In 2005, at age 40, he lost back-to-back debatable decisions to Jermain Taylor. That could have been the start of the downfall of B-Hop. Instead, it just marked the line between first career and second career in boxing. He moved up to light heavyweight, dominated Antonio Tarver, and since then has gone 7-2-1, losing only to Joe Calzaghe and Chad Dawson.
He's not often exciting. He's not a pay-per-view draw. But 26 years after leaving prison, he's kept the promise to never return, and become an all-time great of the boxing game in the process. The dedication to staying out of trouble, to taking a risk on his belief in himself, has led Bernard Hopkins to more money, more fame, and more glory than he ever could have imagined.
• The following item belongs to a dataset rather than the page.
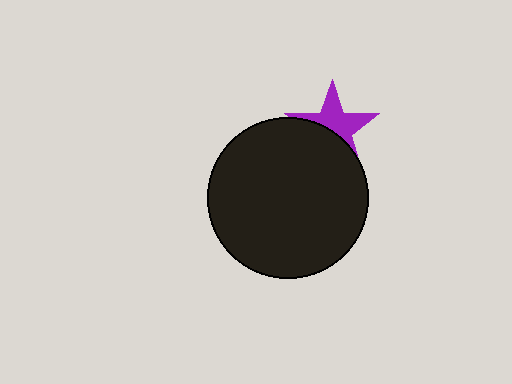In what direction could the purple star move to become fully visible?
The purple star could move up. That would shift it out from behind the black circle entirely.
In a couple weeks, Bernard Hopkins will turn 49. He doesn't look or fight his age. If he were 15 years younger -- and 15 years by itself is a lot longer than most good boxing careers -- he'd still look relatively young. Hopkins endures because he's fanatical about his conditioning, and because like that guarantee that he wouldn't go back to prison, he thrives on proving everyone wrong.
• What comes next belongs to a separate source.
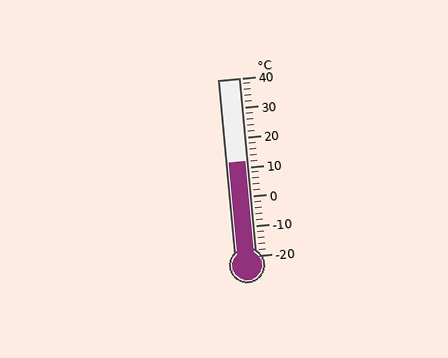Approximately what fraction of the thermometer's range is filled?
The thermometer is filled to approximately 55% of its range.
Hopkins (54-6-2, 32 KO) will fight on in 2014. We're well past the stage now where we're wondering when his last fight "might" be -- if wisely matched, Hopkins could seemingly fight on forever, not that he should or would. Most expect that he'll fight at age 50, then leave the game behind and settle into a new role as a promoter with Golden Boy. He's already started handling press conferences to get the hang of his future career, hosting the Malignaggi-Judah events in early December.
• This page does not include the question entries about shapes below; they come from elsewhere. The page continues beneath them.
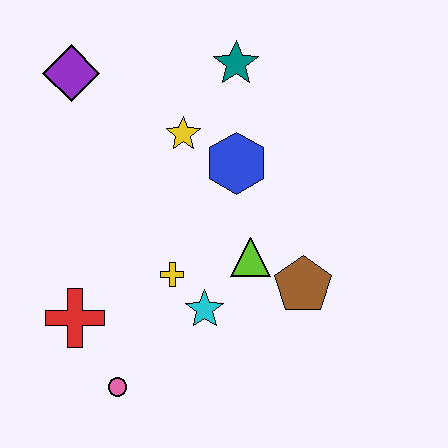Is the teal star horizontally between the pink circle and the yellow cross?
No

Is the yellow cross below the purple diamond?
Yes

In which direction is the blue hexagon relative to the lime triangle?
The blue hexagon is above the lime triangle.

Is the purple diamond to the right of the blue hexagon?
No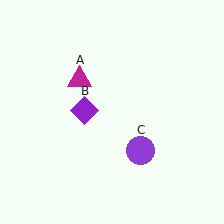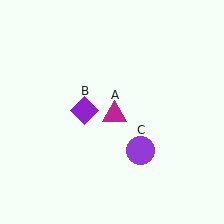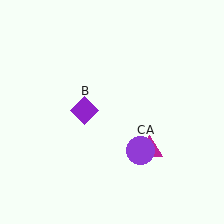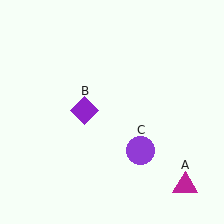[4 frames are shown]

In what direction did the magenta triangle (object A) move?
The magenta triangle (object A) moved down and to the right.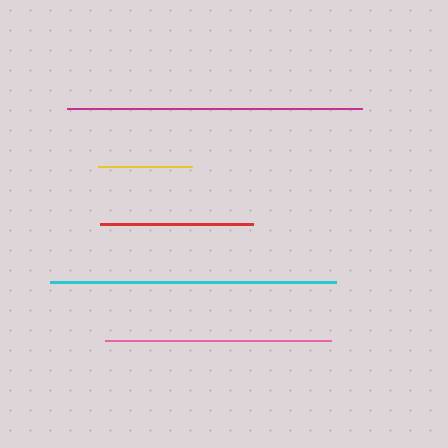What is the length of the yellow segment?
The yellow segment is approximately 94 pixels long.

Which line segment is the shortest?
The yellow line is the shortest at approximately 94 pixels.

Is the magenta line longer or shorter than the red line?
The magenta line is longer than the red line.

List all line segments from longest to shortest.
From longest to shortest: magenta and cyan (about equal), pink, red, yellow.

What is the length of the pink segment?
The pink segment is approximately 225 pixels long.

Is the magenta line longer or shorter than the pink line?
The magenta line is longer than the pink line.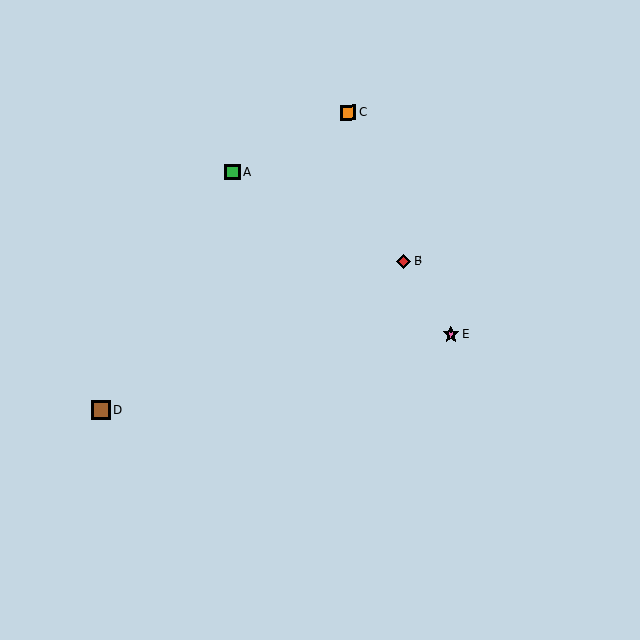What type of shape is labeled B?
Shape B is a red diamond.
The first fight in 2014 for B-Hop will almost surely be against Beibut Shumenov. Hopkins currently holds the IBF light heavyweight title, while Shumenov (14-1, 9 KO) is the WBA titlist, meaning it would be a unification fight, ostensibly a step toward Hopkins' stated goal of unifying the four major titles at 175, as he did at 160 between the ages of 30 and 39. Shumenov, 30, is on paper a familiar foe for the surefire Hall of Famer. He's much younger, he's aggressive, he's confident, and his record really isn't all it's cracked up to be. In the last five years alone, we've seen Hopkins pick apart power punchers like Kelly Pavlik, Jean Pascal, and Tavoris Cloud. Does Shumenov have the answers they did not?
If he fights and beats the Kazakh, then the target supposedly would be fights with the other titleholders at 175, namely WBC and Ring Magazine champ Adonis Stevenson and WBO beltholder Sergey Kovalev, two more aggressive, hard-hitting fighters. Even if Hopkins truly wants both or either of those fights, there's no certainty that either can be made. Neither Stevenson nor Kovalev are Top Rank fighters, but they've been featured and built up on HBO, and the network war is as real now as the promoter Cold War.
As Bernard Hopkins has grown older, it has become clear that we're less likely to see him put out to pasture than we are to see him leave with his hand raised, finally having had enough of the grind, ready to retire into the good life. 2014 could be his final year, or we could be having this same discussion in 2015, 2016, and 2017. At some point, he'll walk away. Is anyone going to make him?